There is love. It is a family. But it’s a family without the need to manufacture relationships in a way that erases that the twins came from somewhere else. The twins never have to pretend that they have no “before”, as Anne was never pressured to ignore her “before”. There is no changing of names, no “adopting” another family's history as their own. They are who they are, from where they are from, being raised with compassion to grow into their best selves by loving people who saw a need, and humbly met it. 


My last thought comes as a series of questions. 

Would adopters, or hopeful adopters, bring up a child or children if they couldn't rename them, keep their histories from them, expect to be called mom or dad, have them take on their family history as if they didn’t originate from someone and somewhere else? 

Would they parent if they couldn’t be on a new, manufactured birth certificate for the child, making it look as if they gave birth to that child?

Would they parent if that child wasn’t severed from their biological family tree, and grafted onto their adopters' tree? 

For those transracial and international adopted people, would their adopters learn the child’s language of origin, eat the foods, move to that country, or at least the expat/immigrant neighborhood that would match that child’s heritage? 

I mean, why not? It’s apparently caring for the child that is of importance. Right? 

The fact is that cutting a person off from whole aspects of who they are for the comfort of others is damaging in the extreme. But as adoptees, that happens to us with boring regularity, and we’re supposed to be fine with it. 

Meanwhile, the “kept” people are constantly on ancestry researching shit they often already know. Make that make sense. To get personal. If I, as an adoptee, just called my female adopter by her first name or perhaps an affectionate moniker as children often come up with, would she still have parented me? If I saw her as my Marilla instead of my mom, would she have brought me up? 

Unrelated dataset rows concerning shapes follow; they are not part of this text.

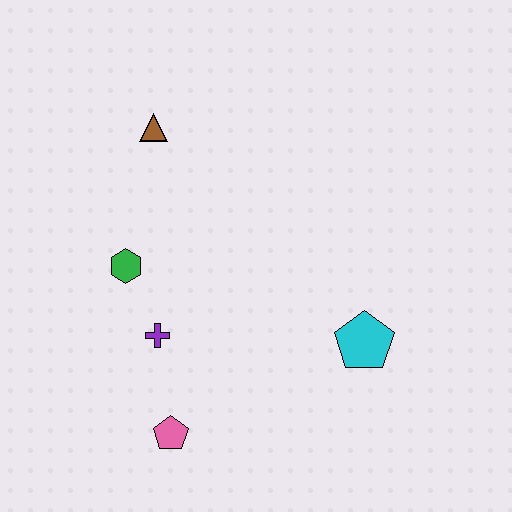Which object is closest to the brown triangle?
The green hexagon is closest to the brown triangle.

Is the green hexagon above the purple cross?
Yes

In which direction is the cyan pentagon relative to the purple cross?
The cyan pentagon is to the right of the purple cross.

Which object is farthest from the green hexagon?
The cyan pentagon is farthest from the green hexagon.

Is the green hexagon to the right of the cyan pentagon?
No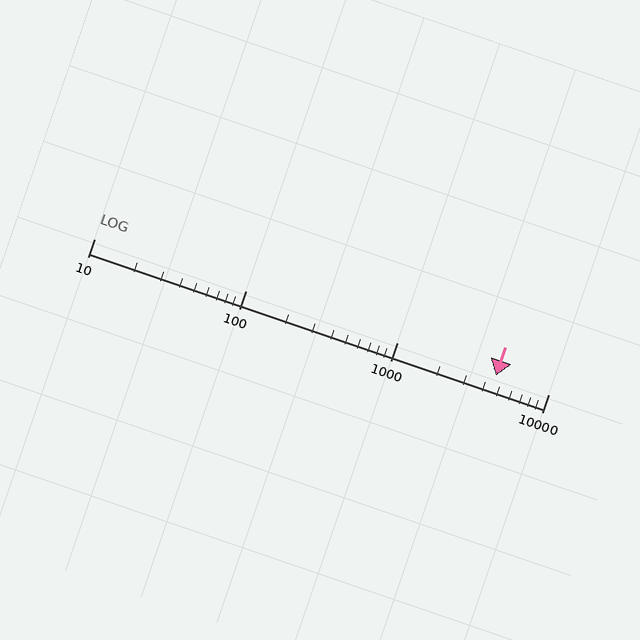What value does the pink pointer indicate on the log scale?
The pointer indicates approximately 4500.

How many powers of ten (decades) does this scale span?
The scale spans 3 decades, from 10 to 10000.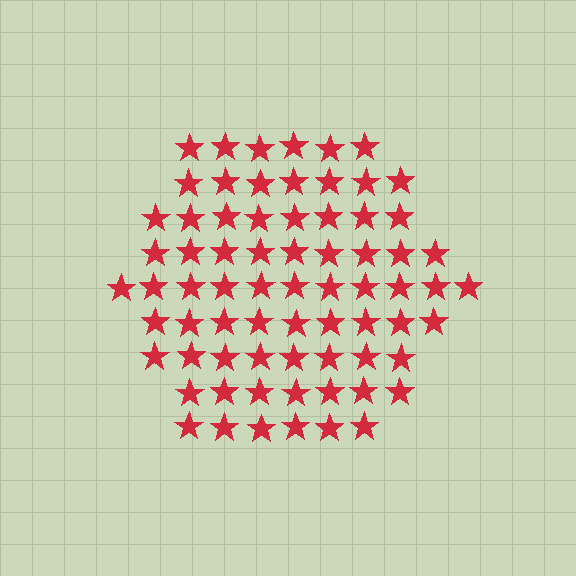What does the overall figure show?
The overall figure shows a hexagon.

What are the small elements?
The small elements are stars.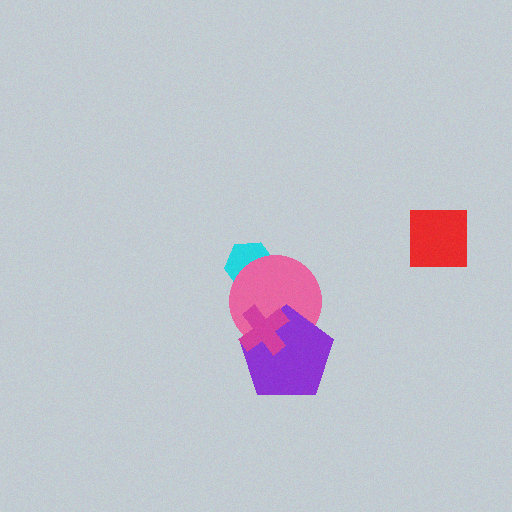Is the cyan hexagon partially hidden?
Yes, it is partially covered by another shape.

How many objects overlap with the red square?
0 objects overlap with the red square.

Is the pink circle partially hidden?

If my adopters had been expected to talk with me about as much as they knew about my family of origin; noting how my eyes were brown just like the papers said my mothers eyes were, or my love and natural aptitude for skiing was just like my fathers, or my love of art was like my maternal grandmothers, or that my philosophical bent was like my grandfathers; would they have raised me? If they had to keep me connected to my biological heritage, would they have still committed to bringing me up? Or did some version of proprietary ownership that cancelled my nature for their nurture need to be a part of my adoption? 


The sensitive nature of most adopting and hopeful adopting parents is interesting to me. Society in general expects immature children to deal with and accept notions that are impossible for grown adults to deal with. For instance, the adopted child must accept that this is my family now. But an adopter never has to accept that this child came from somewhere else. Some do, of course. Yet the whole of society will rally behind the adopter's feelings of rejection if an adopted person critiques the institution. It’s never the other way around. And so, would you bring up a child, raise a child, parent a child, without having the desire to be called mom or dad fulfilled? Could you love a child who you had to admit comes from somewhere else, and that you must nurture the nature they came to you with? 


If a child is in actual need of external care, and you were granted the privilege, would you face the fact that you are bringing up someone else’s child?